Publicado em: Reflexões

Crise econômica x Consumidor

Já fui empresária, sou empreendedora e algo que não posso deixar de pontuar nesse momento de pré-depressão econômica é o seguinte:

O comércio está se reinventando. Quem não estava presente online agora tem e-commerce. Foi necessário.

Quem tem restaurante e não tinha delivery agora teve que se readaptar e oferecer delivery sem abrir mão da qualidade se quiser continuar fazendo diferença.

Empresas que não ofereciam descontos e não buscavam clientes agora enviam emails com cupons e promoções “por tempo limitado”.

Serviços que não tratavam bem seus clientes agora valorizam cada um o máximo que podem para se manterem abertos na crise que se apresenta.
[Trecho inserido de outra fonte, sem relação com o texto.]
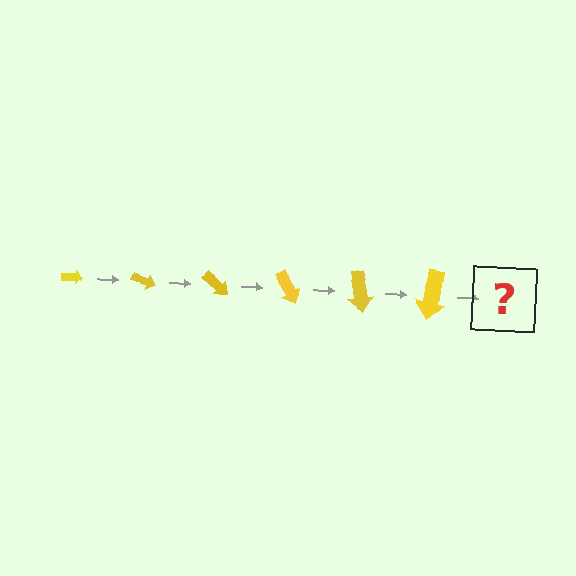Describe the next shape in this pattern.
It should be an arrow, larger than the previous one and rotated 120 degrees clockwise from the start.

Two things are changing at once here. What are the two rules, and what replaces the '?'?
The two rules are that the arrow grows larger each step and it rotates 20 degrees clockwise each step. The '?' should be an arrow, larger than the previous one and rotated 120 degrees clockwise from the start.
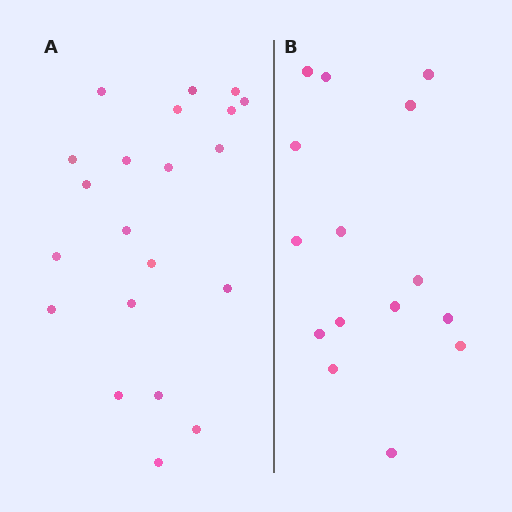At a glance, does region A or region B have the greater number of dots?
Region A (the left region) has more dots.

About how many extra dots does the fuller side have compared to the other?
Region A has about 6 more dots than region B.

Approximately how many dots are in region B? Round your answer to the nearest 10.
About 20 dots. (The exact count is 15, which rounds to 20.)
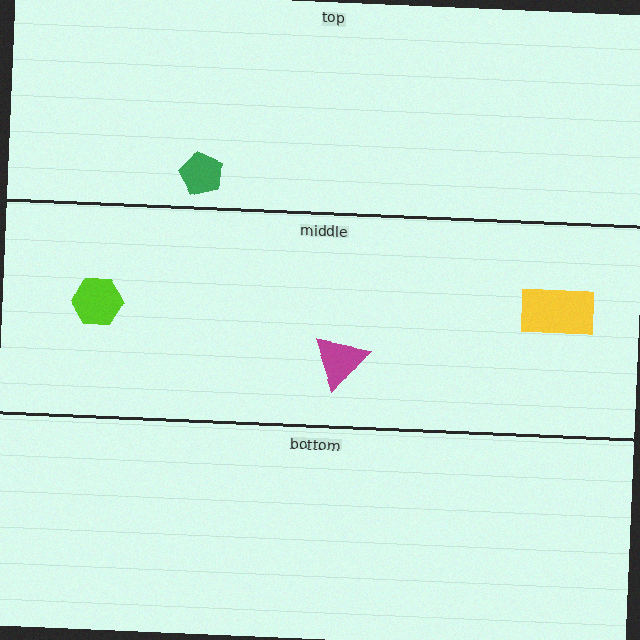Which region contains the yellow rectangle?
The middle region.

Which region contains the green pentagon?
The top region.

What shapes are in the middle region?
The yellow rectangle, the lime hexagon, the magenta triangle.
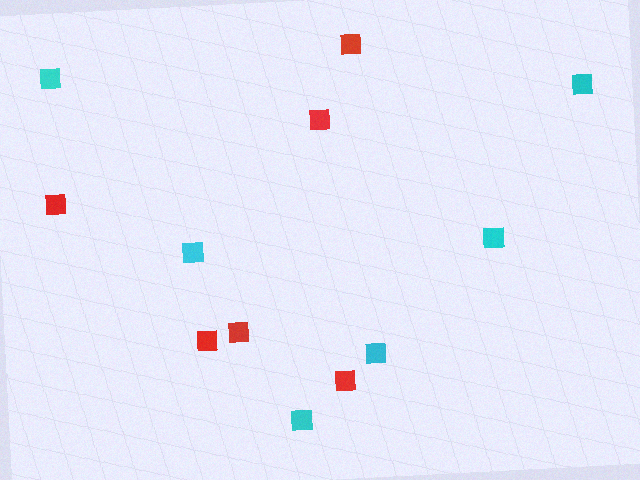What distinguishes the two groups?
There are 2 groups: one group of cyan squares (6) and one group of red squares (6).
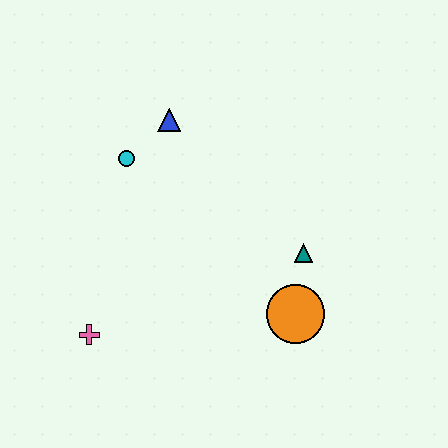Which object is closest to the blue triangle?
The cyan circle is closest to the blue triangle.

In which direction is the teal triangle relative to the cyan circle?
The teal triangle is to the right of the cyan circle.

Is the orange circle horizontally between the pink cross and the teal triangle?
Yes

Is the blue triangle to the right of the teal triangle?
No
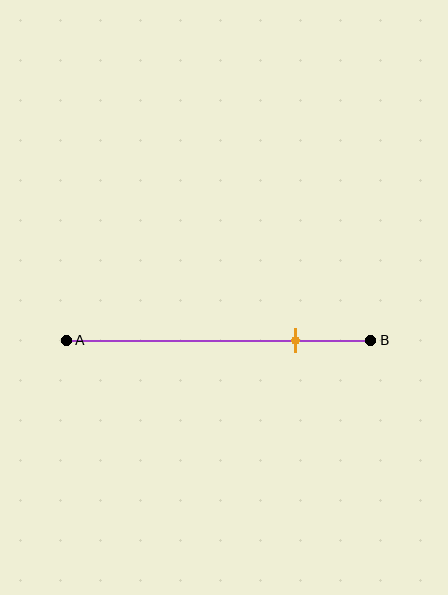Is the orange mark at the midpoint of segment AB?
No, the mark is at about 75% from A, not at the 50% midpoint.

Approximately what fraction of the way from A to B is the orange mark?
The orange mark is approximately 75% of the way from A to B.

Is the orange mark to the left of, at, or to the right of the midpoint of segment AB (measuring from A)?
The orange mark is to the right of the midpoint of segment AB.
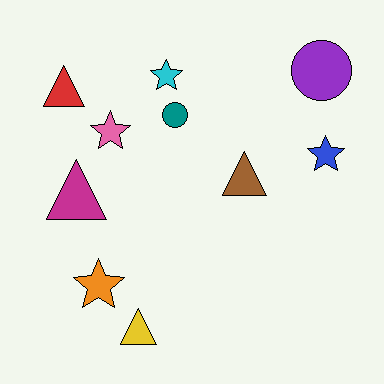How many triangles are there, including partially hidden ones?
There are 4 triangles.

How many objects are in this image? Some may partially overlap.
There are 10 objects.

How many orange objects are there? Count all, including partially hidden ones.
There is 1 orange object.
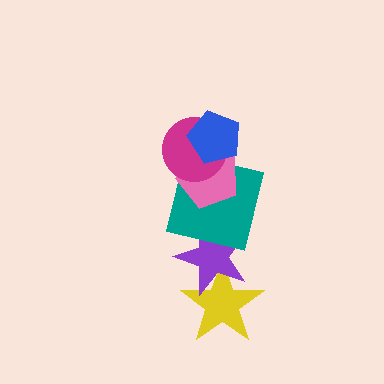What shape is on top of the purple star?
The teal square is on top of the purple star.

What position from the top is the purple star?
The purple star is 5th from the top.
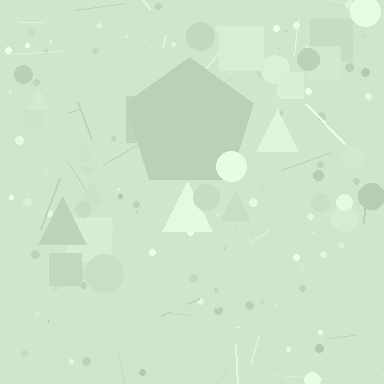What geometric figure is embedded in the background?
A pentagon is embedded in the background.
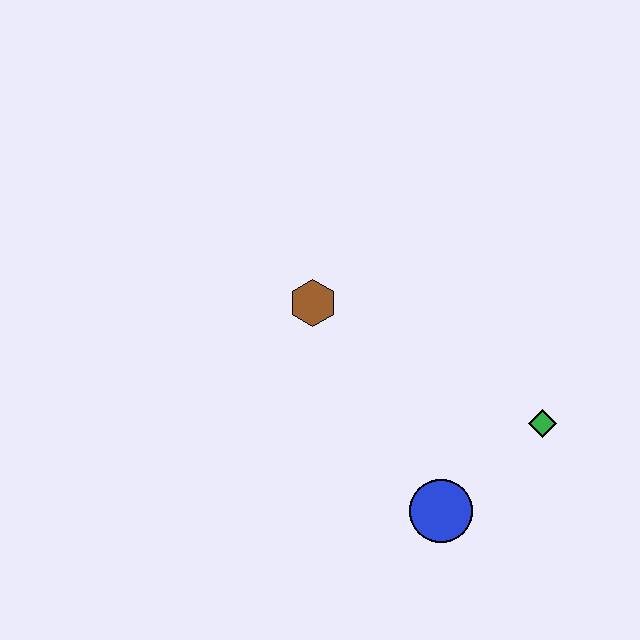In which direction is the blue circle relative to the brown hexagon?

Muito bem, a questão é que muitas funcionalidades e facilidades já poderiam ser oferecidas ao consumidor mas foram negligenciadas por conveniência e pra forçar o consumidor ir até a loja. Isso tanto nos serviços privados como nos públicos também.

Vivíamos um marasmo comercial, em que todas as facilidades foram ocultadas para que alguns empregos obsoletos fossem mantidos, ainda que desnecessários e arcaicos, como por exemplo a leitura da luz pela Enel (ex-Eletropaulo em São Paulo): sempre tivemos a possibilidade de enviar foto dos registros para esperarmos a fatura. Mas ao invés disso, mantiveram funcionários na rua indo de casa em casa fazer leitura dos registros.

Enfim, acho que esse período crítico de pandemia e readaptação dos negócios também tem nos servido para mostrar até que ponto os empresários estão interessados nos consumidores. Se somos nós que devemos buscá-los ou se são eles que devem nos oferecer opções úteis e práticas de verdade.

Publicado em: Reflexões

Positividade em tempos de crise

Atualmente consumo notícias uma vez ao dia, apenas pela manhã através do resumo fornecido pelo Canal Meio, que aliás recomendo bastante.

Já faz um tempo que decidi lidar com notícias e fatos de uma maneira mais sã, que consiste basicamente em controlar o que está ao meu alcance e criar uma atmosfera na qual eu me sinta confortável e tranquila para tirar o máximo de proveito pessoal para lidar com qualquer situação que se apresente pra mim.

Isso inclui, por exemplo:

  • Consumir menos notícias, dando prioridade aos fatos e buscando soluções nas quais eu possa me adequar.
  • Investir em cursos gratuitos e pagos de assuntos que me interessam e que façam eu me sentir útil como ser humano.
  • Me afastar de ambientes tóxicos e negativos, especialmente quando não tenho controle sobre eles.
  • Evitar gastar a minha energia com assuntos políticos e conspiracionistas.
  • Entender que odiar situações e fatos não mudará a realidade. Se não posso contribuir, apenas me afasto e mudo o foco.

Alguns podem interpretar isso como viver em uma bolha, longe da realidade e dos problemas que assolam a humanidade. No entanto, alimentar o stress e o mal estar em momentos de crise apenas causa desconforto e desespero.

Eu escolho a positividade, me alimentar de bons conhecimentos, aprender coisas novas e úteis para a minha vida, enxergar o que está sendo feito de bom em meio ao caos e avançar nos meus objetivos com prudência e esperança.

Enquanto uns veem crise, outros veem oportunidade. O que você vê?

Publicado em: Reflexões, Tecnologia

Caminhando com o Fitbit

Comecei a caminhar essa semana e foi muito significante para mim. A sensação de bem estar e o contato com a natureza me deixam mais leve e inspirada.

Adicionalmente, uso o Fitbit modelo Alta HR para monitorar o meu sono e agora quero estabelecer uma meta de 10.000 passos para cada caminhada. Parece pouco mas pra mim será ideal começar assim e aumentar a meta conforme eu for ganhando mais energia.

Recomendo muito o Fitbit principalmente por sua funcionalidade de monitorar o sono automaticamente e a bateria que dura 1 semana!

Ter gadgets básicos com o que precisamos é excelente e nos ajuda a focar naquilo que realmente importa.

Publicado em: Reflexões

Escrever mais para escrever sempre

Muita gente pensa que para ter um blog é preciso uma temática específica, muito conhecimento sobre algo ou já ter uma infinidade de leitores.

Muito pelo contrário: blog é pessoal, é a sua forma de comunicar o que você pensa e sente de uma maneira pública.

Ser público não significa que você precisa se preocupar com estratégias de marketing e em ter o maior número possível de visitantes. Voltar a escrever em um blog é, acima de tudo, HUMANO. É você resgatar uma internet agradável, sem preocupações com engajamentos, métricas, volume e dinheiro.

Espero de coração que mais pessoas conheçam as propostas da IndieWeb e voltem a escrever mais com o coração e menos com a ganância.